The second significant but ambitious defence component is industrial collaboration on key military technologies through the co-development and co-production of the next generation of combat aircraft, maritime propulsion system and complex weapons. The April 2019 MoU on Defence Technology and Industrial Capability Cooperation (DTICC) was a welcome step in this direction. But, to be successful, there will need to be a ‘leap of faith’ to identify select projects and take them forward in terms of both funding and technological support. However, results are not likely in the short term.
However, regional security developments will heavily influence advances in defence and security cooperation, far more than any of the other five ‘pillars’ of the roadmap (connecting countries and people, trade and prosperity, climate and health, climate change and mobility and migration). It is therefore awkward that on counter-terrorism cooperation there is only a single rhetorical sentence in the roadmap to take “decisive and concerted actions against globally-proscribed terrorists and terror entities”. Perhaps, this is due to the secrecy of the issue, although the joint statement has no hesitation in elaborating further. Or, perhaps, one side is less inclined or confident to share intelligence than the other; or both are? Yet, both have cooperated on intelligence-led successes in the past; this will be key in the future. Surprisingly, there is no mention of the inter-governmental Financial Action Task Force (FATF) to curb terror financing.
There is also no reference in the roadmap to the requirement for stability in India’s immediate neighbourhood. Perhaps, this suggests a divergence of perspectives on the Afghanistan-Pakistan region after the withdrawal of US/NATO forces in less than four months? If so, this is likely to re-emerge as a major challenge in advancing bilateral defence and security cooperation. The UK’s ongoing efforts at facilitating ties with Pakistan in order to seek stability in Afghanistan appear to India as enabling the Afghan Taliban to return to power in Afghanistan alongside greater Pakistani influence; India remains the only major power in Afghanistan’s neighbourhood that has not, yet, recognised the Taliban. Both India and the UK urgently need to raise their level of consultation on Afghanistan.

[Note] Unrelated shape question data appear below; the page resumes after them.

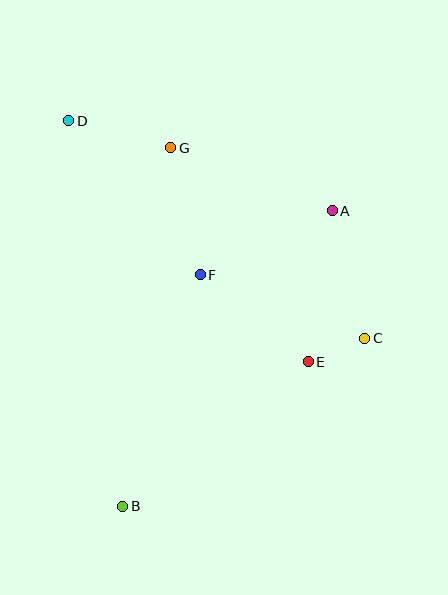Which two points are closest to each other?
Points C and E are closest to each other.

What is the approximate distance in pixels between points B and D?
The distance between B and D is approximately 389 pixels.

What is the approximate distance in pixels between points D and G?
The distance between D and G is approximately 105 pixels.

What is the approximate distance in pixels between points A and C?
The distance between A and C is approximately 132 pixels.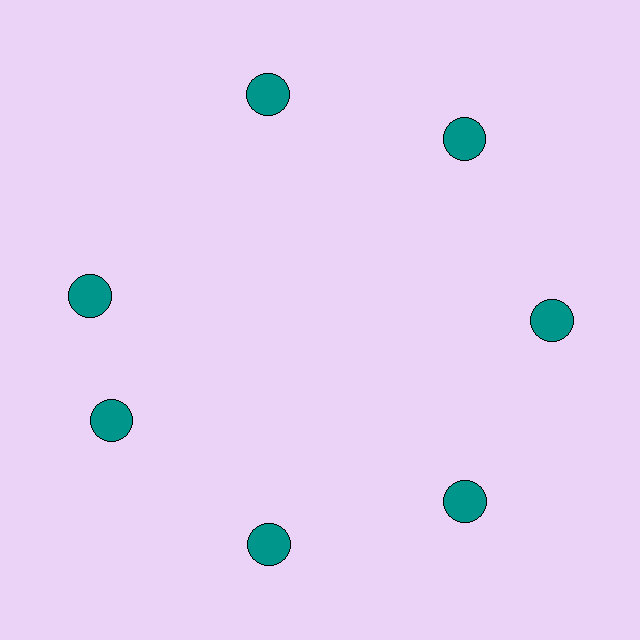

It must be recognised that the bolstering of defence and security ties does not take place in a vacuum. Among the European Union (EU) countries, France, Germany and the Netherlands have ‘full-fledged’ policies towards the Indo-Pacific, which the UK still lacks. India already has defence logistics MoUs with the US, Australia, Japan, France, South Korea and Singapore. The first EU-India maritime security dialogue took place virtually in January 2021. And, the UK is India’s fifth ‘comprehensive strategic partner’ after Australia, Indonesia, Vietnam and the UAE.
Finally, both India and the UK need to ensure visible and high-profile implementation on defence and security cooperation within the next 12-18 months, after which the political momentum in India will be lost in preparations for its next general elections in the summer of 2024. An important benchmark will be the visit of India’s cabinet-rank defence minister to the UK within the next 12 months, to mark the first such visit in 20 years.